Tennessee Aquarium offers hands-on programs year-round, but the aquarium rolls out its Keeper Kids program this month to tap into families with children on spring break.
From March 15 to April 15, children may choose two of the 17 different behind-the-scenes activities, some of which are feeding otters, trout, turtles and birds; releasing butterflies; or meeting the aquarium veterinarian. Each activity lasts about 15 to 20 minutes, and the Keeper Kids program is free with aquarium admission.
“Our staff enjoys these almost as much as the families,” said Thom Benson, communications manager for the aquarium. “The kids’ reactions make it so worthwhile. They really have a ball with it.”
The Tennessee Aquarium also recently added a Backstage Pass tour at each of its two buildings: River Journey and Ocean Journey. Guides take visitors to keeper-only areas such as the food preparation room, where guests learn what it takes to feed 10,000 animals a day, or the quarantine room, where visitors may see some newborn animals. During one of the 45-minute tours, guests also can help feed otters or go above the penguin exhibit to observe the birds, Benson said.
The aquarium has also partnered with the National Wildlife Federation to create Ranger Rick’s Backyard Safari, a gallery where children and adults can encounter animals — maybe a legless lizard or a groundhog or a Eurasian eagle owl — during several staged programs throughout the day.
“We’re really trying to fuel that passion for nature on a very personal level,” Benson said. “Hopefully, they carry that home with them.”
When Shedd Aquarium underwent renovations in 2009, the project added a new private area where guests can get close to a beluga whale. But watch out: They spit.
“You are literally nose-to-nose with the beluga whales,” said Andrea Smalec, vice president of communications and public relations at the aquarium. “They are very charismatic animals. To be able to look at one right in the eye — or get spit on — it creates a connection that no online video could.”
During a Beluga Encounter, up to six guests put on waders and go hip-deep into the whale pool to learn how trainers work with the whales, and participate in giving the belugas cues, such as asking them to vocalize, Smalec said.
The beluga program is one of several Extraordinary Experiences that Shedd Aquarium offers, but one of the aquarium’s most popular programs is the Penguin Encounter. Up to 10 visitors meet and touch a Magellanic penguin as they learn about the birds’ habitat, behavior and population.
Behind-the-scenes tours take groups beyond exhibit glass to learn about food preparation, feeding and breeding programs and to observe medical procedures through the animal hospital’s viewing windows. The tour also allows guests to see unique architectural details of the original part of the aquarium, which opened in 1930.
Shedd’s Trainer for a Day program is limited to four people per day, but the four-hour session allows participants to experience the lives of marine trainers as they work with belugas, dolphins, sea otters, sea lions and penguins.
Virginia Beach, Virginia
Virginia Aquarium is one of the few aquariums in the United States where people can interact with harbor seals.

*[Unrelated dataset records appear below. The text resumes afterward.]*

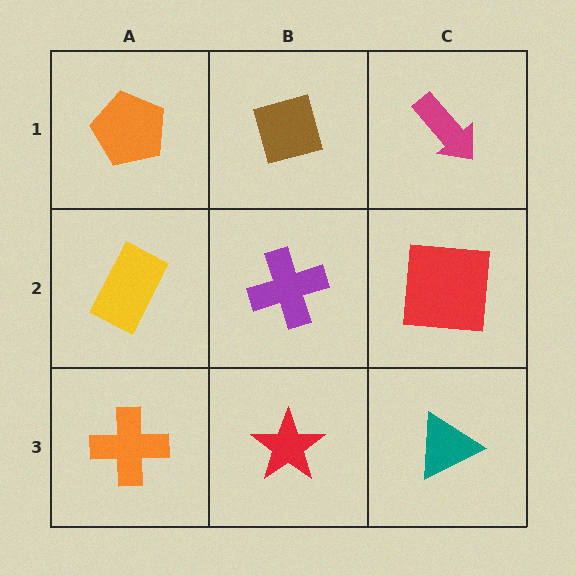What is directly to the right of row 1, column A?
A brown diamond.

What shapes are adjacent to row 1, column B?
A purple cross (row 2, column B), an orange pentagon (row 1, column A), a magenta arrow (row 1, column C).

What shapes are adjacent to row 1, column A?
A yellow rectangle (row 2, column A), a brown diamond (row 1, column B).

Seal Splash allows up to four people to get into the water with a trainer and meet a seal or two. The 90-minute program takes participants into the Harbor Seal area, where they learn about training techniques, conservation efforts and animal adaptations before wading into the water to touch a seal, which will speak, splash and wave.
“People are totally wowed by that experience,” said Joan Barns, the aquarium’s public relations manager. “I think having that hands-on experience makes them so much more aware of the conservation of those animals.”
The aquarium offers guests who don’t care to wade into the water an opportunity to encounter harbor seals during Seals Behind the Scenes. During each session, up to eight people go into the Harbor Seal area, where they can meet and touch the seals.
During the Sea Turtles Behind the Scenes program, visitors can also go to the top of the sea turtle aquarium to get a closer look at five large sea turtles and their feeding session.
Above and Beyond tours take guests to the top of the sea turtle aquarium and either the shark tank or the Red Sea tunnel aquarium to learn what it takes to care for and feed the animals and maintain their habitats.
“I think it’s a real eye-opener for people to go behind the scenes and see how the animals are cared for,” Barns said.
Virginia Aquarium also offers several boat excursions led by staff or volunteers that take visitors off the coast of Virginia Beach to observe whales and bottlenose dolphins in their natural habitat. Other options include a cruise into Owls Creek Salt Marsh, the last undeveloped salt marsh in Virginia Beach, to learn about the ecosystem and wildlife.